International Energy Agency (IEA) data estimates that European data centre IT installed capacity reached 12GW in 2025, up from 11GW in 2024. 

In contrast, IT installed capacity in the US reached 39GW in 2025, up 26% from 31GW in 2024, while China hit 19GW.

According to the IEA’s 2025 Energy for AI report, wait times for securing a grid connection in the UK, Germany and the Netherlands can range from five to 10 years.

In London, Europe’s largest and most mature data centre market, power availability is constrained, while grid connection queue times extend into the 2040s for some new projects.

Continued underinvestment risks undermining European data sovereignty as this reliance prolongs the region’s dependence on service providers outside the EU. 

Increased latency for European users weakens the economic competitiveness of the region in AI and cloud services, which could result in the loss of high-value jobs to other markets.
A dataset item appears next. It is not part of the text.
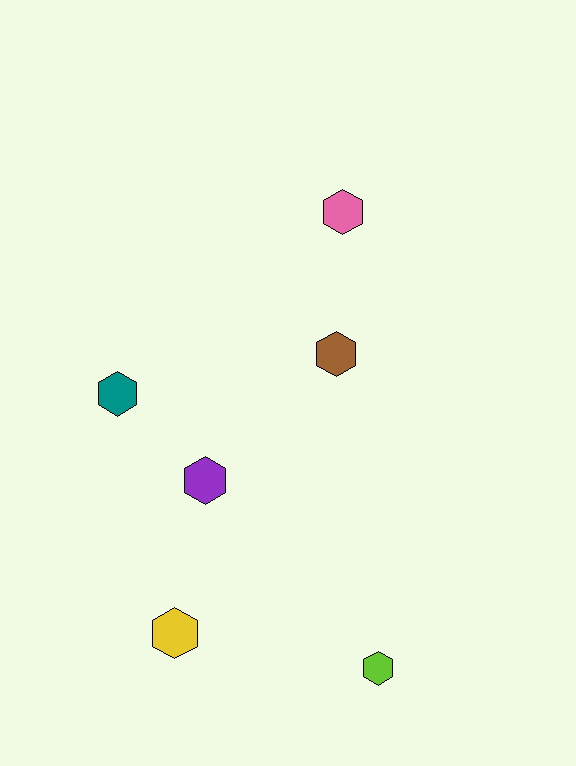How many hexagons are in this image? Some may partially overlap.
There are 6 hexagons.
To resolve this heavy concentration and accelerate growth, the EU is aiming to decentralise data centre development. Its AI continent action plan actively supports the creation of AI factories and gigafactories across Europe to distribute compute capacity away from congested hubs. 

Furthermore, the proposed Cloud and AI Development Act seeks to establish a unified regulatory framework to strengthen local digital infrastructure and support regional development. 

Deep capital markets and policy lending allow the US and China to outpace fragmented European data centre deployment. Credit: Getty Images

Secondary regions offer climate and connectivity advantages

Nordic markets are emerging as increasingly attractive regions for data centre developers as computing capacity and power constraints intensify in FLAP-D hubs. 

Finland, Norway, Sweden and Denmark benefit from ambient cooling conditions for much of the year, reducing energy consumption and water dependency.

This translates into lower operating costs and a favourable position under the planned environmental rating system of the EU.

The Nordics benefit from low baseline water stress, giving them a structural advantage over southern European markets where water scarcity is a growing concern, particularly in Spain and Italy’s northern industrial regions around Milan. 

However, Southern European hubs offer strategic regional connectivity and growing infrastructure investment.

Italy faces power availability constraints, prompting transmission operator Terna to commit €23bn (US$26bn) in investment targeted at increasing transport capacity. 

Spain serves as a natural gateway connecting southern Europe with Latin America and North Africa through major subsea cable landing points, where grid operator Red Eléctrica de España plans to invest €6bn (US$6.8bn). 

Portugal enjoys a strategic edge as a major connectivity hub, where Microsoft announced a US$10bn investment in a new campus in Sines.

Nordic markets have strategic advantages in terms of low-cost, reliable energy, a cooler climate and support for data center development. Credit: Moody’s Ratings

Fragmented financing limit deployment speed

The regulatory landscape remains fragmented across the 27 member states and environmental regulation remains much stricter than in the US. 

The EU is planning to launch an environmental rating system next year based on key performance indicators that measure power and water consumption, which could carry credit implications for operators and lenders.

A key factor affecting development is also the geographically fragmented nature of the European financing landscape. 

Funding is dispersed across multiple regions among real estate lenders, infrastructure funds and banks, each operating with distinct investment mandates and risk appetites.

In contrast, the US market benefits from deep, highly innovative project finance and private credit markets that support rapid financing at scale for new asset classes. 

Europe also lacks a large number of highly rated domestic cloud or social media providers with significant AI investment plans and long-term compute commitments of 15 years or more. 

Lenders are exploring ways to tap the early-stage securitisation market to obtain funding as funding requirements expand.

While the shifting map toward the Nordics and Southern Europe proves the region is fighting back, major structural barriers still threaten the seven-year expansion goal of the EU.